WindsorEssex Economic Development Corp. (Ontario)
Sandra Pupatello, CEO
It never hurts when your local EDO is headed by your province's former minister of trade and economic development, a position held for several years by Sandra Pupatello. It also never hurts when your region's attractiveness is reiterated by investments from companies such as Chrysler, Sysco, Hiram Walker and Westport Innovations in Windsor; Saturn Tool and Die in Tecumseh; PAX-ALL in LaSalle; CEN Biotech and Thomas Canning in Lakeshore; and medical device firm Dynament in Amhertsburg. They join companies such as Suntrition, CS Wind and Greenshield Canada that have voted with their feet in the WindsorEssex region.
"The work of economic development has drastically changed since the recession," said Pupatello at the WindsorEssex Economic Development Corp.'s annual meeting this summer. "Therefore, we all have to be champions for our region, and how we treat our businesses really matters … Our best differentiator is being the most business-friendly community. We can either talk down the economy or talk up our region … that's our ticket."

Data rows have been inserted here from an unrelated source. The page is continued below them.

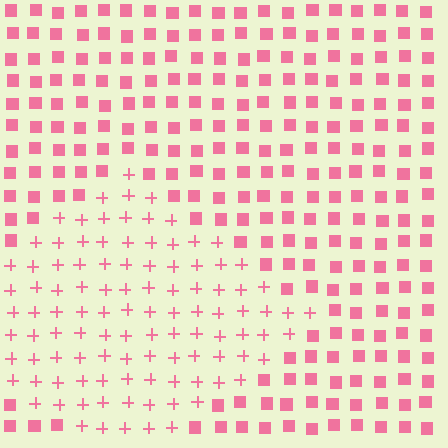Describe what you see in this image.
The image is filled with small pink elements arranged in a uniform grid. A diamond-shaped region contains plus signs, while the surrounding area contains squares. The boundary is defined purely by the change in element shape.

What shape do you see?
I see a diamond.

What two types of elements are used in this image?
The image uses plus signs inside the diamond region and squares outside it.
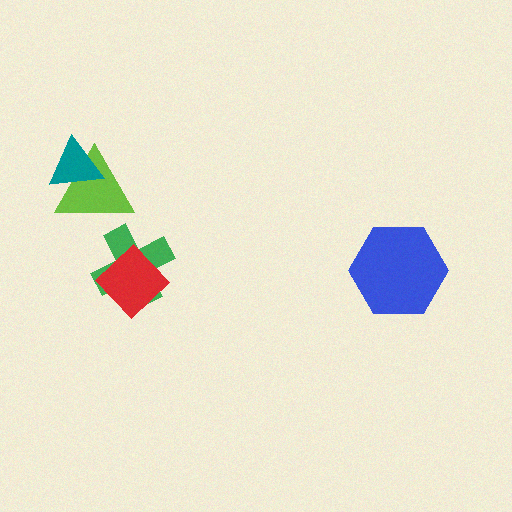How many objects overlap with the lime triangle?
1 object overlaps with the lime triangle.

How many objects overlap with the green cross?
1 object overlaps with the green cross.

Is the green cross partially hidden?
Yes, it is partially covered by another shape.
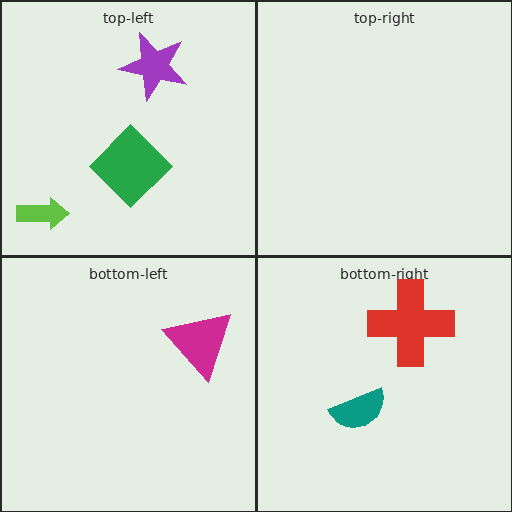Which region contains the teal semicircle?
The bottom-right region.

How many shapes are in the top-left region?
3.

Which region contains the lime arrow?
The top-left region.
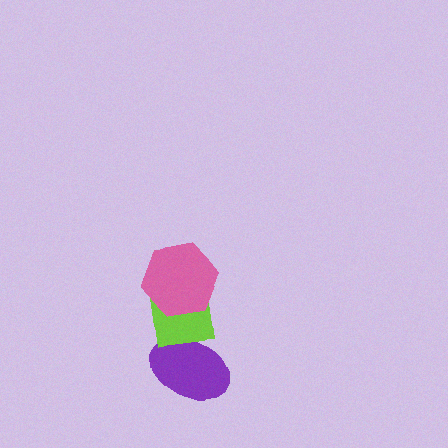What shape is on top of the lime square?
The pink hexagon is on top of the lime square.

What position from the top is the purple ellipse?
The purple ellipse is 3rd from the top.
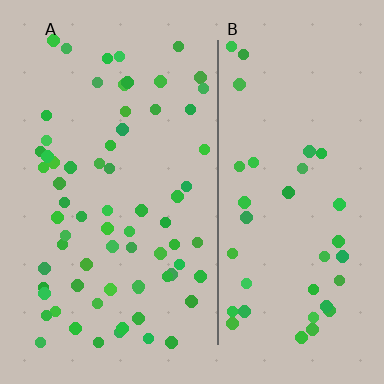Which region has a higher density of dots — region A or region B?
A (the left).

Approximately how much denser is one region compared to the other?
Approximately 1.8× — region A over region B.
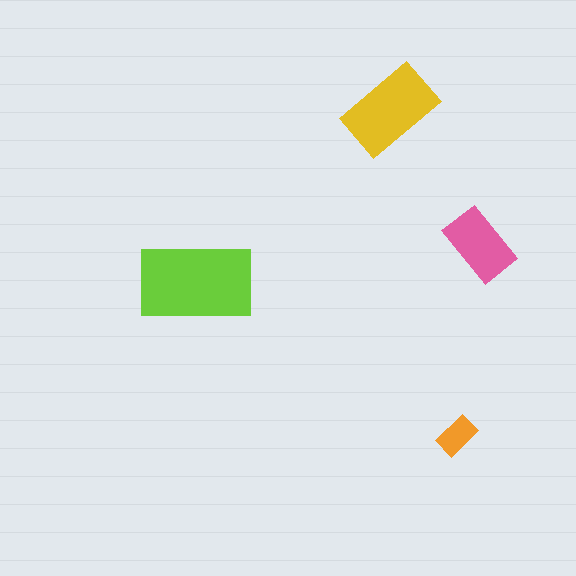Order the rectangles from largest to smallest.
the lime one, the yellow one, the pink one, the orange one.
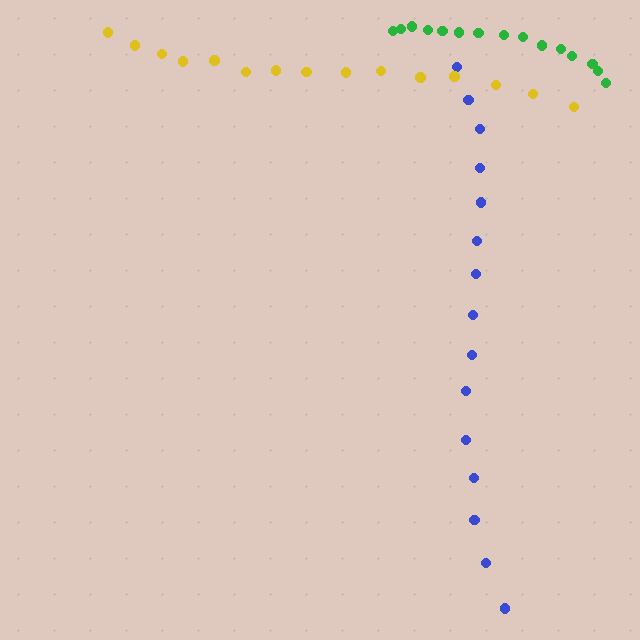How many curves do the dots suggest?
There are 3 distinct paths.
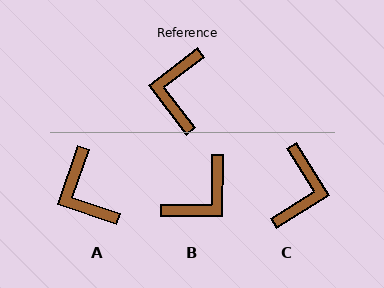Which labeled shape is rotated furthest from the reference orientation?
C, about 174 degrees away.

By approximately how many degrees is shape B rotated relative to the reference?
Approximately 142 degrees counter-clockwise.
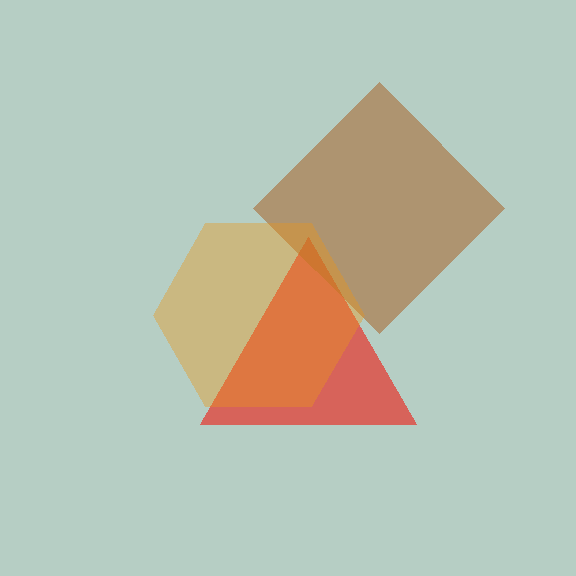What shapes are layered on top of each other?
The layered shapes are: a red triangle, a brown diamond, an orange hexagon.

"We have been searching for a location to grow our operations," said Steve Livneh, president and CEO of Dynament Corp., last October. "We have focused on Amherstburg, Ontario, for being the ideal location for our industry, due to its vicinity to the Canada-USA border, reasonable tax base, offering fair cost of living and for being an exemplary safe and friendly community."
We are optimistic about our move to LaSalle," said Juvenal Alvarez, President of PAX-ALL, in making his announcement, "because this location offers much greater access to the U.S. border, and we are excited to be a part of the growing life sciences sector in the Windsor-Essex region."